Gorgeous!! I love making breakfast bakes, but don’t do it often enough. This looks perfect with the all the veggies and cheese. Great job! And I am so glad you were able to join us 🙂
Thank you. I don’t make things like this too often, especially because I am more of a sweet breakfast person. But it was a good meatless dinner! I am glad I joined – looking forward to next month!
OK, I just sent you soap yesterday for the BSI win and wanted to check out your blog–imagine my surprise when I found a HRC post! I just joined too! haha, small world. 🙂 This sounds so good and I love the bright colors.
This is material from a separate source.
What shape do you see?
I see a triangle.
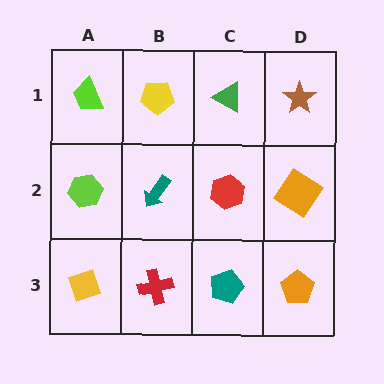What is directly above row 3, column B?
A teal arrow.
I was going to make a bake with all three ingredients too (great minds!) so I”m glad I went another direction so I wouldn’t have to be jealous of your superior breakfast bake! haha
So funny – I’ll have to check out your recipe. Haven’t had a chance to see what the others cooked up yet.
Thanks so much for linking up Brianne and liking on Facebook. It’s so great you found me. It means I’ve also found you and can starting making some of your gorgeous recipes!
Anne @ Domesblissity xx
Thanks for stopping by, and for your kind words. It’s always nice to find new friends to share things with.